Luego de numerosos ruegos, Dorotea consiguió que don Antonio le llevara los químicos necesarios para preparar bótox, es decir: toxinas botulínicas, ese poderosísimo veneno, el más letal para los humanos, que produce parálisis muscular y mata casi al instante, pero que también, en dosis mínimas, sirve para tratamientos cosméticos. El finquero no veía necesario que una mujer joven, tan hermosa y sin arrugas comenzara a usar ese producto; pero, hipnotizado por su pitonisa, accedió. Como la muchacha había comenzado a estudiar algo de farmacopea pensando, a mediano plazo, en la instalación de una farmacia popular en el pueblo, cosa que don Antonio veía con buenos ojos, no dudó en conseguir lo solicitado.
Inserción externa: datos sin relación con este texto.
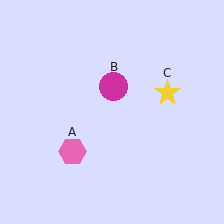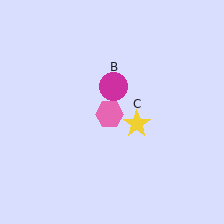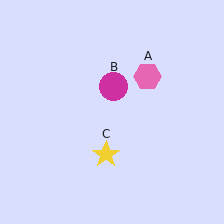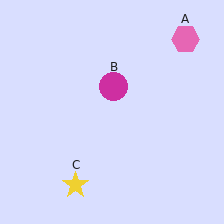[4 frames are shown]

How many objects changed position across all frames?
2 objects changed position: pink hexagon (object A), yellow star (object C).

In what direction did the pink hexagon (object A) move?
The pink hexagon (object A) moved up and to the right.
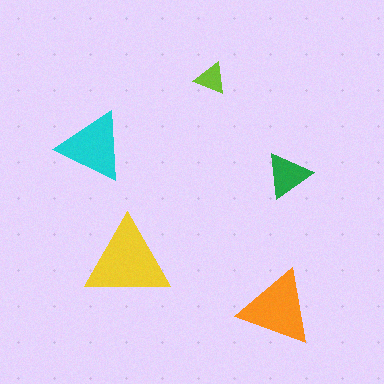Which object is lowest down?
The orange triangle is bottommost.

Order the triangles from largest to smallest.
the yellow one, the orange one, the cyan one, the green one, the lime one.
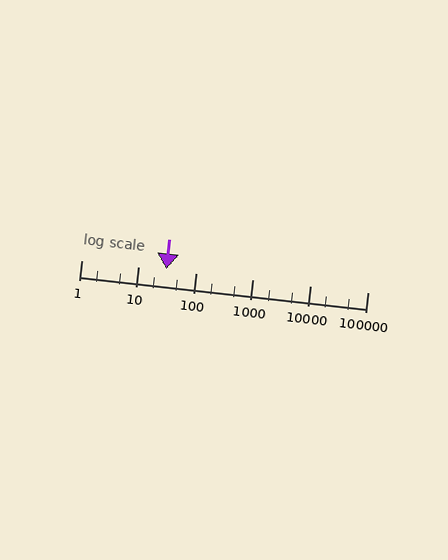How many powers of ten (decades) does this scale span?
The scale spans 5 decades, from 1 to 100000.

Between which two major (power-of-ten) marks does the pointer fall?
The pointer is between 10 and 100.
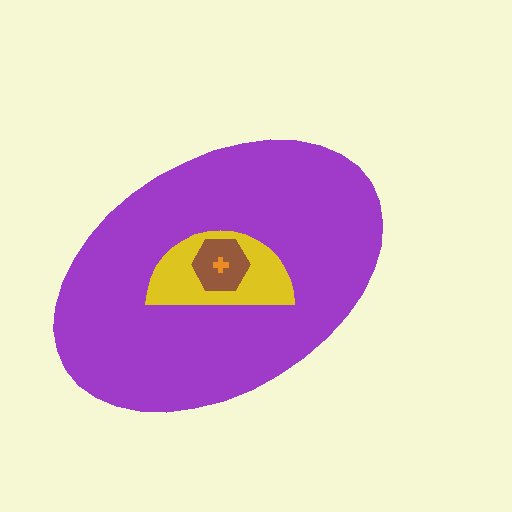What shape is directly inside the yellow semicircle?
The brown hexagon.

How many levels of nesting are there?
4.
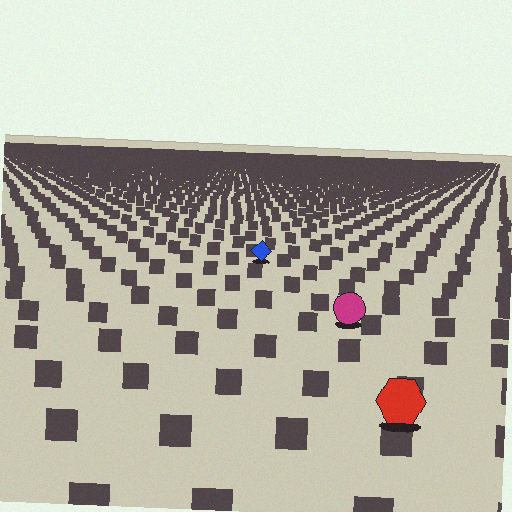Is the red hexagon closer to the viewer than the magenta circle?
Yes. The red hexagon is closer — you can tell from the texture gradient: the ground texture is coarser near it.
En los últimos tiempos, desde el embarazo de su joven amante, las visitas del potentado a «La Santa María» se habían hecho más frecuentes. En una de esas visitas, Dorotea le ofreció un fresco que «sabía raro», según manifestó don Antonio. Fue un viaje fulgurante, en helicóptero. A primera hora de la mañana lo decidió, y al mediodía estaba aterrizando en la hacienda. Tuvieron sexo apasionado, como siempre; esa vez más «alocado» que nunca, por eso el obeso propietario transpiró mucho, aceptando de buen grado la bebida ofrecida por la muchacha. A primera hora de la tarde ya estaba nuevamente en su lujosa oficina en un penthouse en la ciudad capital.

La tarde del siguiente día, moría de una parálisis respiratoria. Cuando lo supo, Dorotea sonrió satisfecha. La dosis, extremadamente alta y de la que ella se las ingenió para no probar una gota al compartir el fresco, terminó con ese «inmundo cerdo explotador hijo de la gran puta».
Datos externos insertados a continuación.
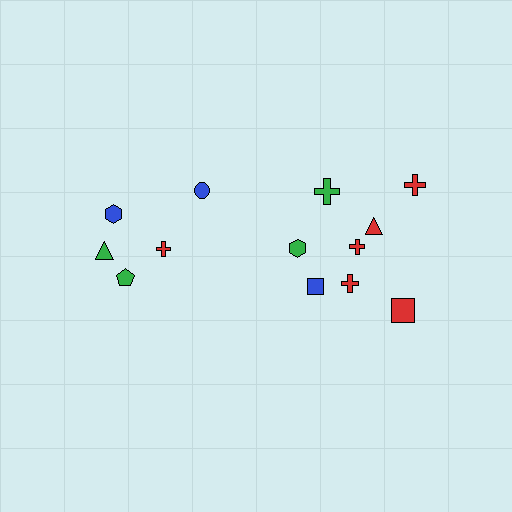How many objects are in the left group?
There are 5 objects.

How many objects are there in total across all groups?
There are 13 objects.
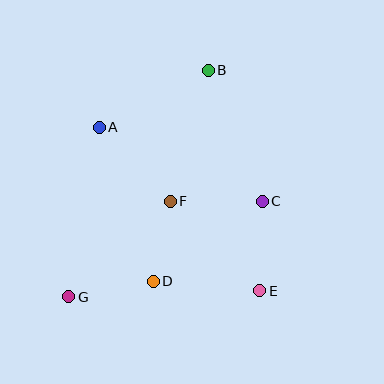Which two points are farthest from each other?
Points B and G are farthest from each other.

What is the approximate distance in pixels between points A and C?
The distance between A and C is approximately 179 pixels.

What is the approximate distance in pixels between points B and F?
The distance between B and F is approximately 137 pixels.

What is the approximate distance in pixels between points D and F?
The distance between D and F is approximately 82 pixels.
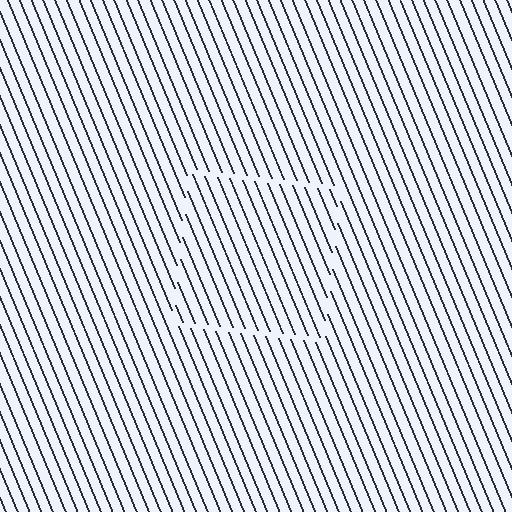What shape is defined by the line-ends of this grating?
An illusory square. The interior of the shape contains the same grating, shifted by half a period — the contour is defined by the phase discontinuity where line-ends from the inner and outer gratings abut.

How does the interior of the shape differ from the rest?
The interior of the shape contains the same grating, shifted by half a period — the contour is defined by the phase discontinuity where line-ends from the inner and outer gratings abut.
Cuando tiempo después el Inspector Rodríguez —lo apodaban «El sabueso»— vio el nombre de la abarrotería en las inmediaciones de «La Santa María» no lo dudó: esa jovencita había sido. De todos modos, nunca pudo demostrársele nada. La astuta muchacha desapareció como por arte de magia todas las toxinas y los adminículos con que había preparado el brebaje. Como la relación con el finquero era irregular, semi secreta, ella no lloró su muerte. Por tanto, nada despertó suspicacias. De todos modos, la intuición de Rodríguez estaba en lo cierto. De un personaje de la importancia económica y política de don Antonio de la Fuente y Carbajal Mendoza, marqués de Manzanares, principal financista del partido gobernante y dueño de al menos diez grandes y prósperas empresas en el país, había que resolver con claridad lo sucedido. El certificado de defunción consignó parálisis respiratoria a causa de botulismo. No se pudo identificar nunca qué alimento le había causado el deceso. Meses después de la muerte, Rodríguez, con autorización de sus superiores, quiso visitar la hacienda, porque intuía que ahí «había algo». No obtuvo nada, y si lo obtuvo, seguramente se llevó el secreto a la tumba.

El hijo de Dorotea, según dijo la joven, murió de bebé por asfixia al haber ingerido una piecita de algún juguete. Ese elemento, combinado con el nombre de la tienda, hizo sacar la conclusión al avezado investigador: Dorotea, ahora propietaria de una gasolinera, sonreía victoriosa en la puerta de su abarrotería: «ME 109 CITA».